Pseudorandom Knowledge

Regular expressions in \.NET

The String class in .NET provides plenty of methods for dealing with text. But when they fall short we can turn to the Regex class.

bool valid = Regex.IsMatch(identifier, @"^[a-z][a-z0-9]*$");
 
string episode = Regex.Match(filename, @"S\d{2}E\d{2}").Groups[0].Value;
 
Match match = Regex.Match(url, @"^http://(?<domain>[^:]+):(?<port>[0-9]+)");
if (match.Success)
{
    string domain = match.Groups["domain"].Value;
    string port = match.Groups["port"].Value;
}
 
MatchCollection matches = Regex.Matches(users, @" (\w+),?");
foreach (Match match in matches)
{
    string user = match.Groups[1].Value;
}
 
Match match = Regex.Match(users, @"Users: ((\w+)(, )?)*");
foreach (Capture capture in match.Groups[2].Captures)
{
    string user = capture.Value;
}

The syntax for regular expressions in .NET is fairly standard. Character classes uses Unicode unless you pass the ECMAScript flag. Remember to escape backslashes or use verbatim string literals. The last example uses captures, which is a way to get history when multiple matches are made.

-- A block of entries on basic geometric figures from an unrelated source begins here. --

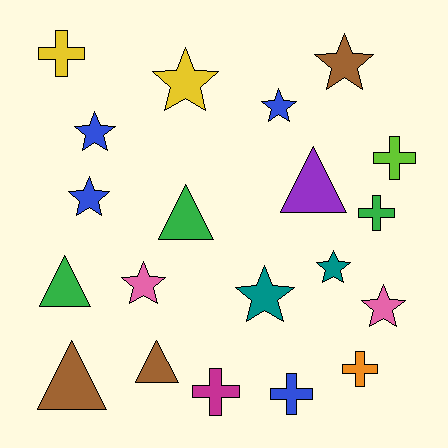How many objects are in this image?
There are 20 objects.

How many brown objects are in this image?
There are 3 brown objects.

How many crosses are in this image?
There are 6 crosses.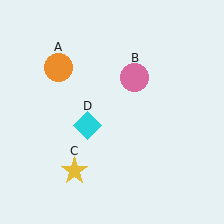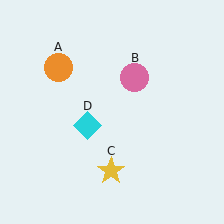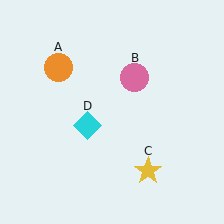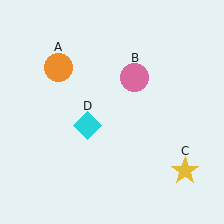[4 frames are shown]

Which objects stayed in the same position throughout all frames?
Orange circle (object A) and pink circle (object B) and cyan diamond (object D) remained stationary.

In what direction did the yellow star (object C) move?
The yellow star (object C) moved right.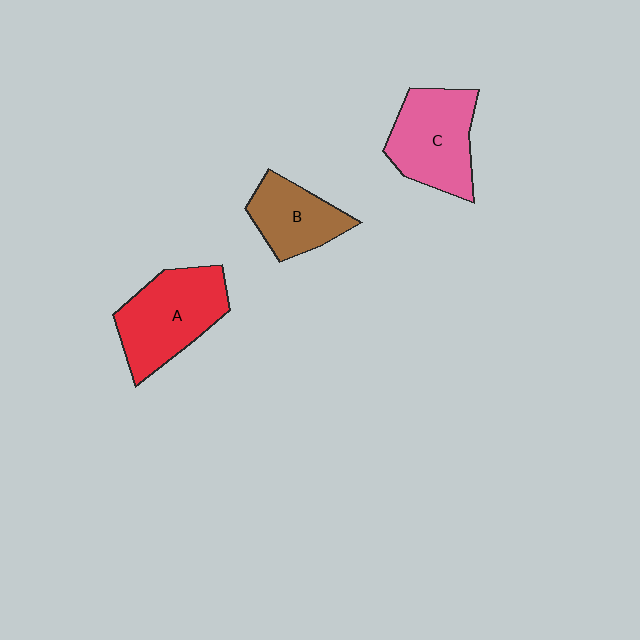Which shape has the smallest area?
Shape B (brown).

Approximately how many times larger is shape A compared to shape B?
Approximately 1.5 times.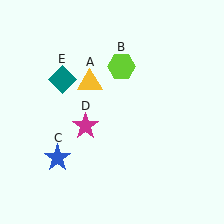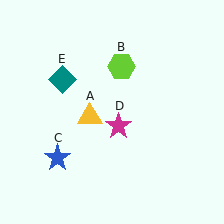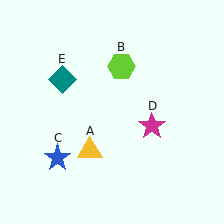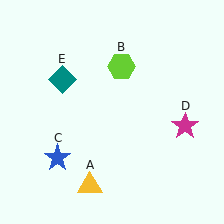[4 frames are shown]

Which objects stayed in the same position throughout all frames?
Lime hexagon (object B) and blue star (object C) and teal diamond (object E) remained stationary.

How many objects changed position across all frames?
2 objects changed position: yellow triangle (object A), magenta star (object D).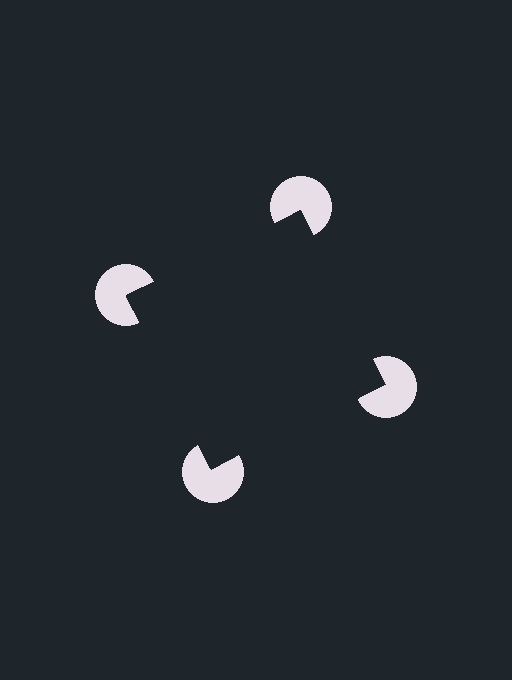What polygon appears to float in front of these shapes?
An illusory square — its edges are inferred from the aligned wedge cuts in the pac-man discs, not physically drawn.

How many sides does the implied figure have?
4 sides.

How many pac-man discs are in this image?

Regex regex = new Regex(@"^\d{4}-\d{2}-\d{2} \d{2}:\d{2}:\d{2} (.+)$",
    RegexOptions.ECMAScript | RegexOptions.Compiled);
 
foreach (string line in log)
{
    Match match = regex.Match(line);
    if (!match.Success) { continue; }
    string message = match.Groups[1].Value;
}

The Regex methods can be called statically, like in the earlier examples, or the class can be instantiated as in the latter example. Since a regular expression have to be processed before it can be used it makes sense to reuse it. However, when used statically the Regex class uses an internal cache, so the static usage isn’t as bad as it may seem.

Regex objects can also be processed further by passing the Compiled flag. The regular expression is then turned into an assembly. This makes string matching faster but comes at a significant startup and memory cost. You can even go all out and turn a regular expression into a permanent assembly.

Regular expressions in Visual Studio

As useful as regular expressions are in code it can be even more useful as a tool when writing code. But for reasons unknown the syntax used in Visual Studio is very different from that in .NET. For example, tags are enclosed with { } instead of ( ), character classes are prefixed with : instead of \ and repetitions are expressed as ^n instead of {n}.